Cette fois-ci, c’est promis, je ne vous parle plus d’Aurélien Ducoudray jusqu’à la fin de 2016. Le scénariste a décidément la baraka puisque ce ne sont pas moins de quatre albums scénarisés par lui qui sont sortis en cette fin d’année. Et il termine en fanfare puisque c’est avec la reprise de Bob Morane qu’il co-scénarise avec Luc Brunschwig, qu’il en termine. Personnage connu de tous et grand public peut-être, mais surtout, album exigeant et intransigeant.

BOB MORANE, AU CŒUR DE L’ENNEMI

Attaqué par des drones au service de terroristes, Bob Morane a dû prendre la fuite dans la jungle du nord Nigéria. Se faisant, il a découvert une ville n’apparaissant sur aucune carte. Une ville à la technologie de pointe inattendue dans cette région du monde. Mais Morane n’est pas le bienvenu en ces lieux. M. Ming, le créateur de la cité, veut le voir mort. Mais Morane ignore tout des accusations de trahison portées contre lui.

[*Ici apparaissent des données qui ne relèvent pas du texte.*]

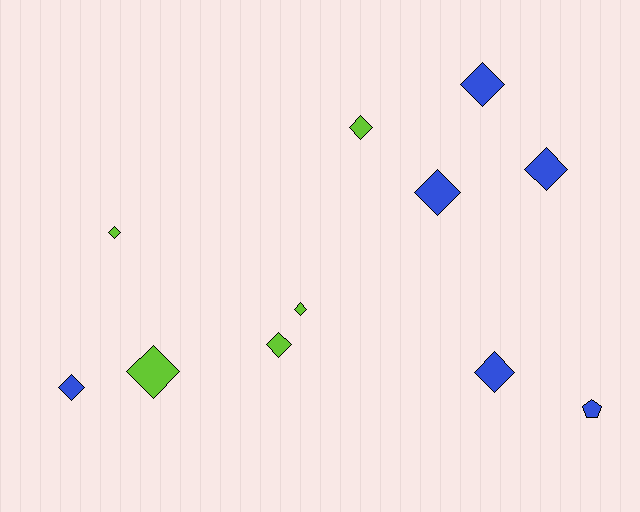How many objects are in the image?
There are 11 objects.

BOB MORANE RENAISSANCE : LA FACE CACHEE DE LA GEOPOLITIQUE

Grand public, Bob Morane ? Oui sans doute… Parce que proposant une vraie bd d’aventure, avec des personnages qui parlent au plus grand nombre, avec un dessin lumineux et attirant. Mais sous ce vernis de surface, Luc Brunschwig et Aurélien Ducoudray vous proposent en fait un scénario à la noirceur assumée, critique des manipulations des peuples par leurs dirigeants, politiques ou économiques.

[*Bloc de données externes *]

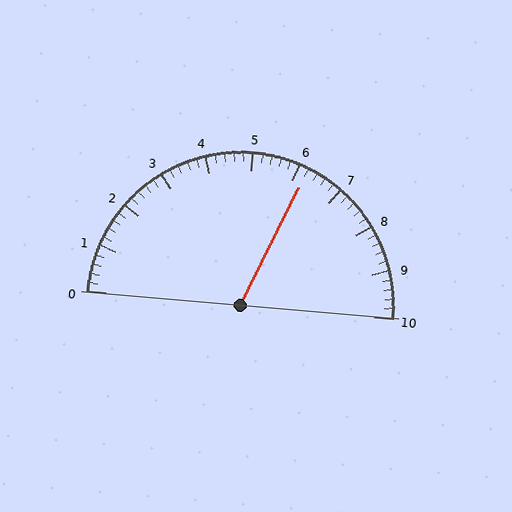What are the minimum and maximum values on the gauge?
The gauge ranges from 0 to 10.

Les deux scénaristes nous avaient prévenu à la sortie du tome 1, qu’ils prendraient cette voie, fruit de leur réflexion sur la nature de l’aventure et de l’héroïsme dans notre monde (Consultez notre interview croisée des deux auteurs). Bob Morane découvre qu’il a été utilisé, qu’il a été une couverture médiatique pour permettre à une entreprise véreuse et à un Etat post-colonialiste (la France, n’ayons pas peur de le nommer) de manipuler les cerveaux de la population nigériane. Le geste altruiste que croyait défendre Morane se retrouve sévèrement entaché, amenant le personnage à prendre son autonomie vis-à-vis de toute organisation.

LUC BRUNSCHWIG ET AURELIEN DUCOUDRAY : SCENARISTES DE LA COMPLEXITE HUMAINE

Le duo Brunschwig/ Ducoudray se montre particulièrement efficace dans la caractérisation des personnages, entre autres choses. Déjà frappant sur Leviathan tome 1, sorti en début d’année chez Casterman, cette qualité s’exprime pleinement sur Bob Morane Renaissance tome 2.
En dehors peut-être du chef d’entreprise, encore peu esquissé, tous les personnages agissent avec un code moral propre qui empêche de les cataloguer dès le départ entre vilains et gentils. Le manichéisme, ce n’est pas la tasse de thé du duo de scénaristes, et ils jouent le contre-pied à fond.
Prenons M. Ming, qui à mon avis est l’exemple le plus flagrant. Caricatural dans l’œuvre originelle, il est doté d’une histoire tellement solide et ambigüe dans cet album, qu’il en acquière un charisme à toute épreuve. De ce qu’on en perçoit, Ming est un homme bon. Un homme qui agit pour changer la vie des autres vers le mieux. Ce qu’est ce village censé ne pas exister. Il semble exercer une surveillance sur cet endroit, mais en même temps, il développe des règles très démocratiques dans a gestion des conflits, dans les rapports entre les gens. C’est un homme qui combat la lobotomie de masse promise par les français et dont il sera fait la démonstration au cours du récit. C’est lui, qui est du bon côté, dans cette histoire. Mais Bob Morane l’est tout autant, et l’incapacité de Ming à lui accorder un quelconque crédit va justement le pousser à s’en faire un ennemi. Faisant de Ming un méchant, puisque combattant le héros pour de mauvaises raisons. Vous voyez à quel point le personnage est travaillé ? Tous les rôles actifs de cette pièce sont traités de la même façon.
Et les évènements sont faits pour que le lecteur hésite en permanence à choisir un camp. Jusqu’à ce que Bob Morane devienne cet aventurier charismatique, ce héros indépendant et valeureux dont on tombe forcément amoureux.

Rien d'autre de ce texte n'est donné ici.